Hawthorn
- eveorient
- Oct 1
- 1 min read
“Are we Irish?” She’d asked.
“Well, my grandma was half Irish, so that makes you…” Her mom paused. “One sixteenth Irish!”
Is that enough? she wondered, under the red-berried Hawthorn, wrapped in the black witch’s cape and hat her mom wore every Halloween. Except this one. She could hear shouts of the last trick-or-treaters—middle schoolers emptying bowls on porches with signs instructing: “Please take one.”
She reached into her pumpkin candy bucket, which contained no candy, and pulled out a warm, wax-paper-wrapped package. She unwrapped it and gently placed the lump of mashed potatoes on the ground at the root of the Hawthorn tree, a ghostly blob in the deep dusk.
“It’s an Irish tradition,” her mom had told her, “to put mashed potatoes under a Hawthorn tree on Halloween night, for the fairies.”

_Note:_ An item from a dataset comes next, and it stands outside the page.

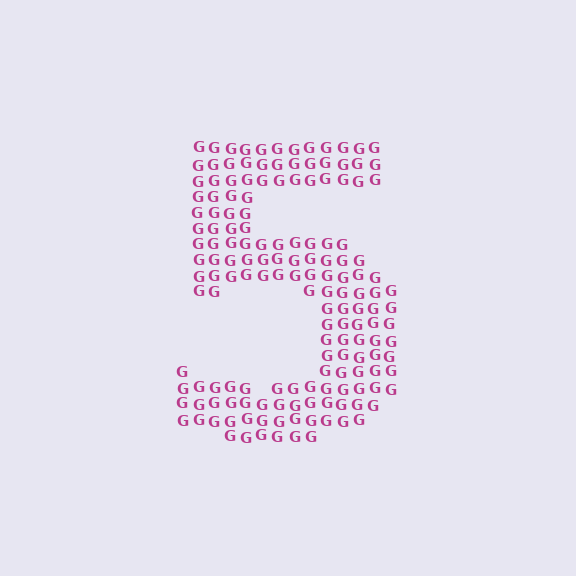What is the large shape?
The large shape is the digit 5.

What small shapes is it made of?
It is made of small letter G's.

“Fairies,” she whispered. “I brought you potatoes. Will you help my mom come home from the hospital?” The night grew darker.
Silently, someone appeared.
The gray kitten from across the street. He sniffed the potatoes, licked them with his tiny pink tongue, then butted his head into her hand. She lifted the warm, purring creature and they flitted home.